Пакет [Composed Permissions][formed-permissions] предоставляет простой способ определения сложных и многоуровневых (с логическими операторами) объектов разрешений с использованием небольших и повторно используемых компонентов.

REST Condition

Пакет REST Condition - еще одно расширение для создания сложных разрешений простым и удобным способом. Расширение позволяет комбинировать разрешения с логическими операторами.

DRY Rest Permissions

Пакет DRY Rest Permissions предоставляет возможность определять различные разрешения для отдельных действий по умолчанию и настраиваемых действий. Этот пакет предназначен для приложений с разрешениями, производными от отношений, определенных в модели данных приложения. Он также поддерживает проверку разрешений, возвращаемую клиентскому приложению через сериализатор API. Кроме того, он поддерживает добавление разрешений к действиям по умолчанию и настраиваемым спискам, чтобы ограничить данные, которые они получают для каждого пользователя.

Django Rest Framework Roles

Пакет Django Rest Framework Roles упрощает параметризацию вашего API для разных типов пользователей.

Django REST Framework API Key

Пакет Django REST Framework API Key предоставляет классы разрешений, модели и помощников для добавления авторизации ключа API в ваш API. Его можно использовать для авторизации внутренних или сторонних серверных программ и служб (например, machines), у которых нет учетной записи пользователя.

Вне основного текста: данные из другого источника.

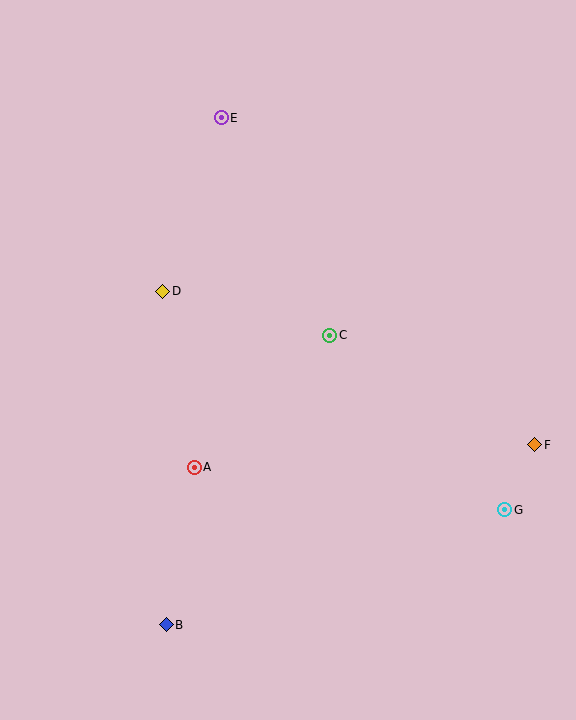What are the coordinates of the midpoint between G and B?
The midpoint between G and B is at (336, 567).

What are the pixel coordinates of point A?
Point A is at (194, 467).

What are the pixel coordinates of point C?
Point C is at (330, 335).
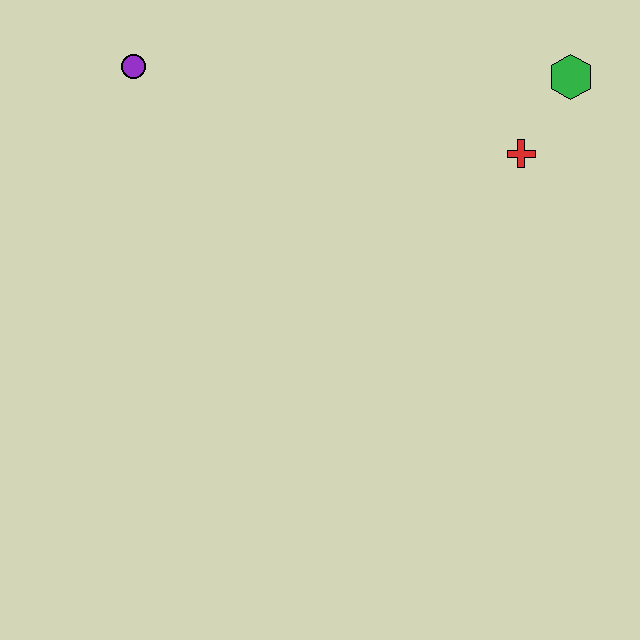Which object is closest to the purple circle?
The red cross is closest to the purple circle.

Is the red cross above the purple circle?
No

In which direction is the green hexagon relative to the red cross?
The green hexagon is above the red cross.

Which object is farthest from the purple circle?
The green hexagon is farthest from the purple circle.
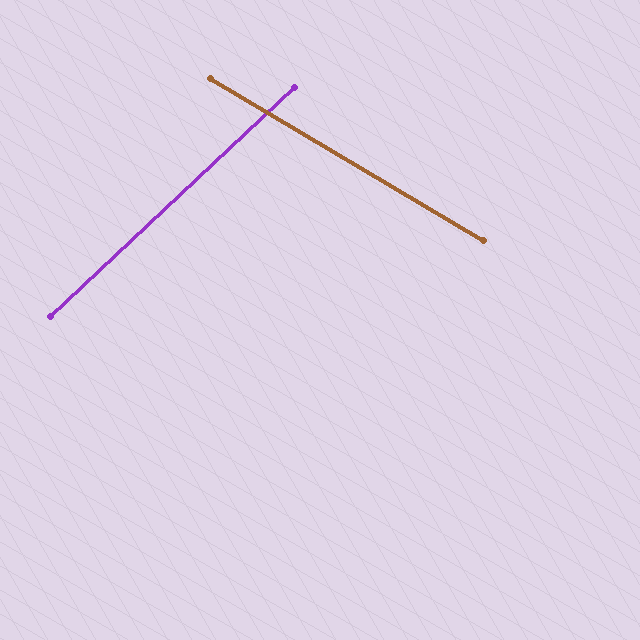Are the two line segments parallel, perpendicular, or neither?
Neither parallel nor perpendicular — they differ by about 74°.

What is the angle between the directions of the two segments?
Approximately 74 degrees.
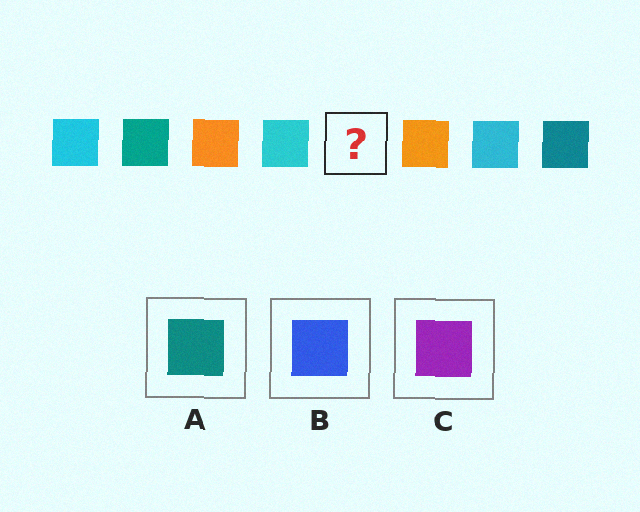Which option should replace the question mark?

Ключи API надежно хранятся с использованием инфраструктуры хеширования паролей Django, и их можно просмотреть, отредактировать и отозвать в любое время в администраторе Django.

Django Rest Framework Role Filters

Пакет Django Rest Framework Role Filters обеспечивает простую фильтрацию по нескольким типам ролей.

Django Rest Framework PSQ

Пакет Django Rest Framework PSQ - это расширение, обеспечивающее поддержку классов разрешений на основе действий, класс_сериализатора и набора запросов в зависимости от правил на основе разрешений.